More on Accounting Principles
The Generally Accepted Accounting Principles (GAAP), as laid down in the United States, are also largely followed in India. A team of working professional accountants follows these principles while handling the financial transactions of its clients.
- Conservatism: As the name suggests, this guiding principle allows accountants to 'play it safe' in situations where there are two acceptable solutions. By doing so, accountants can anticipate future losses, rather than future gains.
- Consistency: Once an accounting method or principle is decided to be used in a business, accountants must stick with it and follow this method throughout the accounting periods.
- Cost: A business accountant must record the assets, liabilities, and equity of the firm at the original cost at which they were bought or sold. The real value may change over time (e.g. depreciation of assets/inflation) but will not be reflected for reporting purposes.
- Economic entity: The accountant must maintain and treat the transactions of businesses separately from that of its owners and other businesses.
- Full disclosure: The team of accountants working for a company must obtain any important information that may impact the reader’s understanding of a business’s financial statements.

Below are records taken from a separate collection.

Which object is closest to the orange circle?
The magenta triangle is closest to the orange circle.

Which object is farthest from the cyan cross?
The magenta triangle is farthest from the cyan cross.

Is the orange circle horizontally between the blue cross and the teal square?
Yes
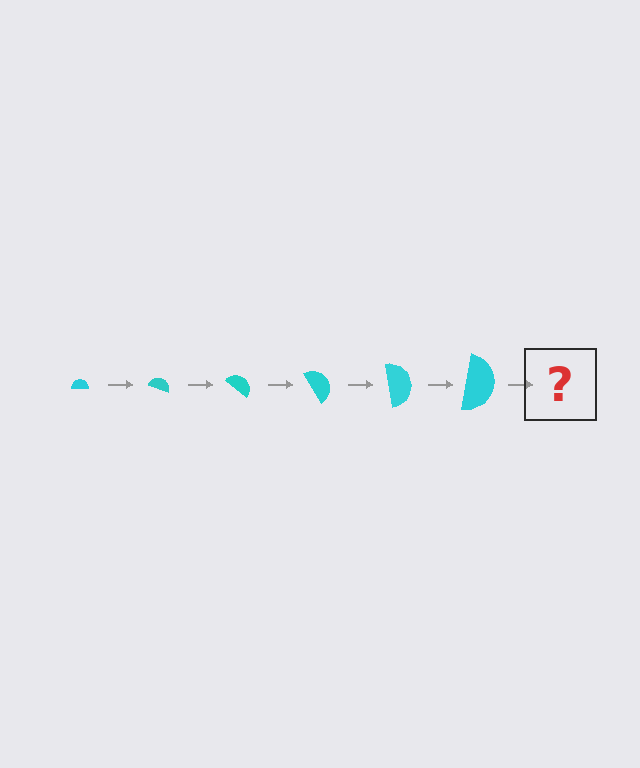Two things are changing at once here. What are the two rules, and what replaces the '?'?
The two rules are that the semicircle grows larger each step and it rotates 20 degrees clockwise each step. The '?' should be a semicircle, larger than the previous one and rotated 120 degrees clockwise from the start.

- Going concern: This principle is based on the assumption that a business will continue to exist and operate in the foreseeable future, and not liquidate. Following this principle allows the accountant to defer some prepaid expenses (accrued) of the business to future accounting periods.
- Matching: This principle is especially applicable to accrual accounting and lays down that each revenue recorded should be matched and recorded with all the related expenses, at the same time.
- Materiality: Accountants must be sure to include and report all material items in the financial statement.
- Monetary unit: It is the job of the accountant to only record business transactions that can be expressed in terms of a stable unit of currency.
- Reliability: This principle helps to determine which financial information should be presented in the accounts of a business.
The skills of accountants serve to 'account' for all transactions of an economic entity, every year. To do this, an accountant or a team of accountants working for a firm must obtain the journal entries and summarize them into ledgers. This summary is compiled in accordance with the Golden Rules of accounting, as outlined in this article.
Remember, the accountant must first ascertain the type of account before applying the rules. The rules are foundational in nature and hence, the nomenclature. Like the letters or symbols of a language, knowledge of these rules is necessary for the accountant, with all their training, to practice accountancy.